Appreciate this film for what it is supposed to be!4
I am very surprised at the number of negative comments about this film. My wife and I both loved it. We found the action scenes and cinematography to both be exceptional. I agree with the criticism that the retreat of the British troops to "form a square" seemed a bit out of kilter in that they seemed almost hopelessly surrounded but somehow escaped. To us, however, this was a small blemish on very believeable action sequences and a very entertaining story. I have seen the 1939 version several times and enjoyed it, but this was much better to me.

Those who seem to have a problem with this movie seem to have standards few historical action films would meet. Perhaps they just don't enjoy the genre. I happen to enjoy films such as the Daniel Day-Lewis version of The Last of the Mohicans, The Patriot, etc. If you enjoy those type films, you will almost certainly enjoy this one. If you don't, you won't. This film is not totally true to the book. So what? It's a darn good movie! Just relax, be transported back to the heyday of the British Empire and enjoy a good historical action film with a love story and beautiful action scenes and suspense.

a film4
As a novel, the Four Feathers is an extremely introspective and psychological work, which obviously poses significant problems for whoever intends to adapt it. In reality there is very little action in the book, apart from a very quick knife fight, which again poses problems. I would hazard a guess that the Four Feathers' reputation as a "Victorian epic" is based more in the earlier renditions of the film, rather than in the novel. This new version departs from the novel in a number of ways, but I would argue that this is its' strength, rather than weakness. The filmmakers obviously saw potential in the setting and basic plot of the story, but decided to take it in their own direction. Some would call that blasphemy, but a film is not a book. Maybe the filmmakers looked at the Four Feathers, and didn't WANT to make a movie that was as close to the book as humanly possible.
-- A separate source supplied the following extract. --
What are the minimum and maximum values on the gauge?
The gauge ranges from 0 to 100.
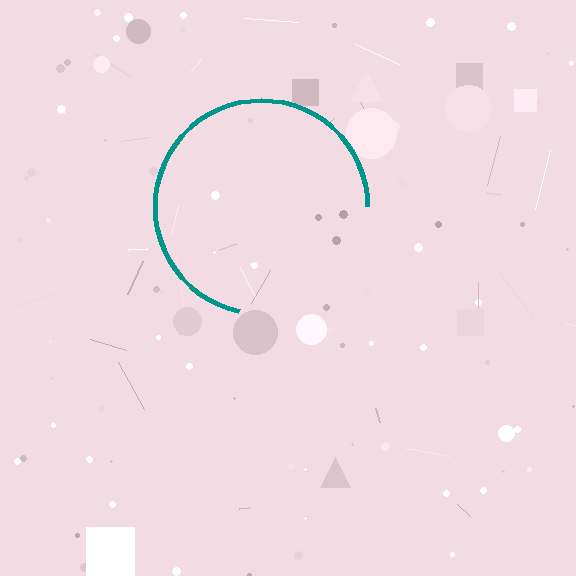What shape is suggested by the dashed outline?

It's their prerogative- because they aren't rewriting the novel-they're making the movie.
Adapting a novel into a film is always tricky, especially when the novel was written a century ago. A lot can change in a hundred years. Still, enough can remain the same, that many fans of the original will nail you to the wall for every inaccuracy and alteration. In the case of "the Four Feathers" there are so many ways you can criticize the new film, that it's almost laughable. Read one or two of the negative reviews below, and you'll see complaints about plot holes, deflated characters, anti-imperialism, and failing to pay homage to the original 4 or 3 or 11 other versions that exist(I've lost count, because I obviously don't care). I'm not going to talk about what "the Four Feathers" isn't, but rather what it IS.
It is a film with breathtaking cinematography, which displays the haunting and forbidding landscape of the Sudan, from the rolling dunes of sand, to the blasted wastes. The film offers a look at a cross section of Imperialism, through the eyes of those affected- from the soldiers enforcing the rule to the people under it. I would disagree with those reviewers who see it as a dig against British tradition alone, but more against the traditions and beliefs that fuelled and supported Imperialism as a whole.
In closing, I'd just like to mention one of the many departures from the book that I felt strengthened the film, was the portrayal of Harry's reasons for refusing to fight. In the book, Harry has already done a tour of duty in India, and it is clear his reasons for refusing, is the thought of leaving Ethne. In the film, he makes some comment about "What does the Queen have to do with Africa" but in reality, that is a ploy, I feel. I think that Harry really is a coward, at least in the Victorian sense. He does not want to fight in war, because he is afraid. But when it comes down to protecting and proving himself to his friends, Harry is able to overcome his fears. Not bad. Not bad at all.

Harry of the Sudan3
Shekhar Kapur's "Elizabeth" was a marvel: incisive, ultra-dramatic, personal, romantic, intimate yet realized on a grand, epic scale. So it was with a great amount of expectation that I approached Kapur's new film, "The Four Feathers."
"The Four Feathers tells the story of one Leftenant Harry Haversham who, upon learning that his regiment is going to fight a war in Sudan, resigns his commission. In 1880 England this is an extreme act of Cowardice and a white feather is the physical manifestation of this cowardice. He is sent four: three from his fellow soldiers and one from Ethne Eustace (Kate Hudson), his fiancé.
The very weak link in this film is Harry's reason for resigning: "I am scared," he says. But not too scared to take it upon himself to go to the Sudan and pose as a Muslim warrior to protect his friends; one in particular, his best friend Jack (Wes Bentley). Huh?
Kapur has directed this film with a firm grasp of all the physical elements: the physical production is flawless and the desert has not looked this beautiful since "Lawrence of Arabia."
The acting is first rate with Heath Ledger, Kate Hudson (a big departure from her role in "Almost Famous"), Wes Bentley and Djimon Hounsou all very effective.
The is a film told on a grand scale with sweeping panoramas, huge, bloody, violent battle scenes and thousands of extras milling about. What it lacks is a personal point of view that would elevate all the physical elements into something that would touch us emotionally: "Four Feather's" is like a big, beautifully wrapped gift with nothing inside. It's emotionally empty and tragically vacant.